Girl

★★
theatre review (edinburgh) | Read in About 2 minutes
Published 14 Aug 2016
33329 large
102793 original

Performed mostly in Korean without surtitles—but with intermittent English interjections and translation—this historical drama by Modli is rather appropriately about the difficulties we sometimes encounter in speaking and listening. In particular, about trauma.

A woman brings her recently deceased mother’s ashes back to her family, who had long thought her dead after she went missing during the Second World War. In the intervening years, it emerges, she had been kept by the occupying Japanese forces as a “comfort woman”— the hideously euphemistic term for the army’s sexual enslavement of girls as young as twelve—and after her escape, cut all family ties to save them from disgrace.

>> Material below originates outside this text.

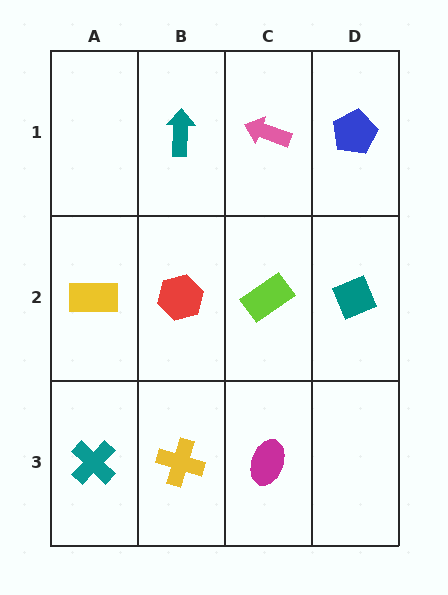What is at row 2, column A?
A yellow rectangle.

The language barrier onstage—the woman’s daughter is from Myanmar, and so has to have a translator—draws attention to the problems of trying to communicate the unspeakable, and creates some poignant drama as she painfully acts out some of her mother’s experience to her horrified relatives. These reenactments and fraught discussions around the urn reflect on the ways in which the past invades the present, however much we may try to forget – and the importance of rituals and remembering as a means of coming to terms with it.

For an issue that’s clearly been given research and thought however, there’s a surprisingly quick resolution to the whole saga – at only 50 minutes, few of the audience actually realise it’s the end since the play seems to be just hitting its stride.